Royo was in the gallery several minutes before the word got around. Strangely, he too seemed diminished by the monumental presence of the paintings, to the extent that few could entertain notice of much else. But as the hours drifted by it was oddly evident that Royo was not attending just another opening but really came to say good-by. Should you spend enough time with artists you will come to understand the process by which they individually separate themselves from the alternate universe of creation and the images they coax from it. The women in Royo’s life are perpetually part of it, but the vignettes of their ponderous days, suspended interminably in oil paint, are flung across the continents, floating gracefully into vast halls and grand dining rooms.

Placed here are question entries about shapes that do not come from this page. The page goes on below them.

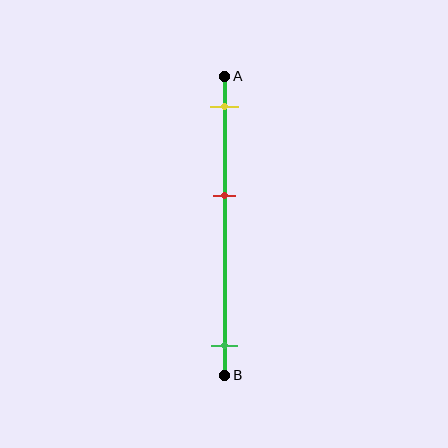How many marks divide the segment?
There are 3 marks dividing the segment.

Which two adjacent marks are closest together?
The yellow and red marks are the closest adjacent pair.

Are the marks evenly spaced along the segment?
No, the marks are not evenly spaced.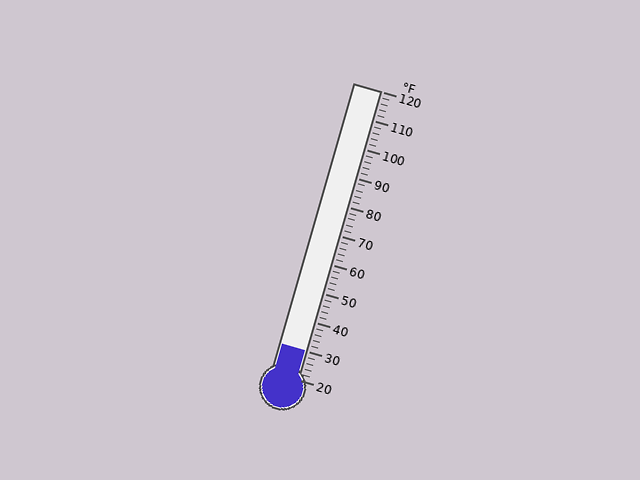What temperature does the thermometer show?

What collectors wonder most about Royo compositions are the detached gazes of the familiar women he adoringly courts. Conjecture about this is wide and varied. We are told a Royo painting isn’t about capturing beauty but more importantly the essence of it. But it occurs to me the dialog should instead be about introspective trance. Essence all the same but vastly more challenging to compose.

If, as Sorolla suggests, the “mistakes” committed by the masters is “believing that their imaginations are stronger…” than “truth” then it is reasonable to assume that Royo is flawless in his compositional precepts as he does not delineate his imagination but instead that of his subjects. What master Royo “imagines” is not in his painting, it is in his eyes and his conversations. What the women in Royo’s life “imagine” is what the artist promises to unravel. Pursuing this discovery as vehemently as collectors gazing out a living room window, anticipating the arrival of their acquisition.

The Royo show hosted at the EC Fashion Valley Gallery May 1st – 3rd was a virtual sell out. Little surprise. Shortly after the artist quietly returned to his Spanish villa and the introspective gaze of women he does not imagine.